Chapter 2: Where do I get help?

Grief support groups

I've been there
Alvin shares the unexpected parts of his grief. (3:22)Video transcript
Meaza describes her experience in a support group. (3:22)Video transcript
Francesca explains the value of grieving with non-family members. (3:22)Video transcript
The grief expert says
Dr. Chris MacKinnon, psychologist, discusses when support groups are helpful and unhelpful.(3:22)Video transcript

Joining a local support group may help you move through your grief. In these groups, you can both share your experience and support others who are grieving. Typically, a trained facilitator or mental health professional guides the discussion.

You may be scared to join a support group. Many question if they will fit in or be understood. These are valid concerns. It is often best to contact the facilitator prior to joining a group to ask any questions you may have. Inquire about the goals of the group to see if they fit with what you need.

Support groups can be found through health centers, community centers and faith-based organizations.
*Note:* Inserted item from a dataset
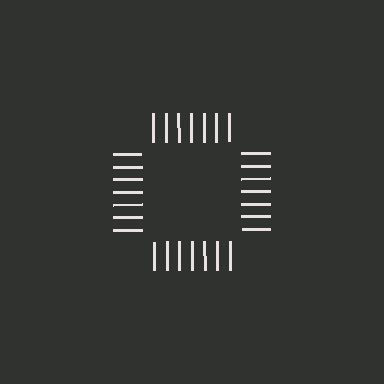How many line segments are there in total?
28 — 7 along each of the 4 edges.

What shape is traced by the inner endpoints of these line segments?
An illusory square — the line segments terminate on its edges but no continuous stroke is drawn.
Your doctor or health team can assist you to find local resources.

"Would I fit in a support group? Would it make me feel better or just bring me down?"

When is joining a support group useful?When you:
  • Want to learn more about grief and bereavement.
  • Want to find others with similar experiences, thoughts, or feelings.
  • Would benefit from speaking about your loss.
  • Are alone, withdrawing, or both.
  • Need structure in your life and a regular outing.
When is joining a support group not useful?
  • If you have been grieving a very long time and the group is not designed for this.
  • If your grief is complicated and the group is not designed for this. (See Module 1, Understanding grief.)
  • If you are extremely worried about being with others and cannot talk in a group.
  • If you are excessively bitter and lashing out, cannot easily trust others, or feel no one understands you.
  • If your problems are beyond the goals of the group (e.g., you are clinically depressed).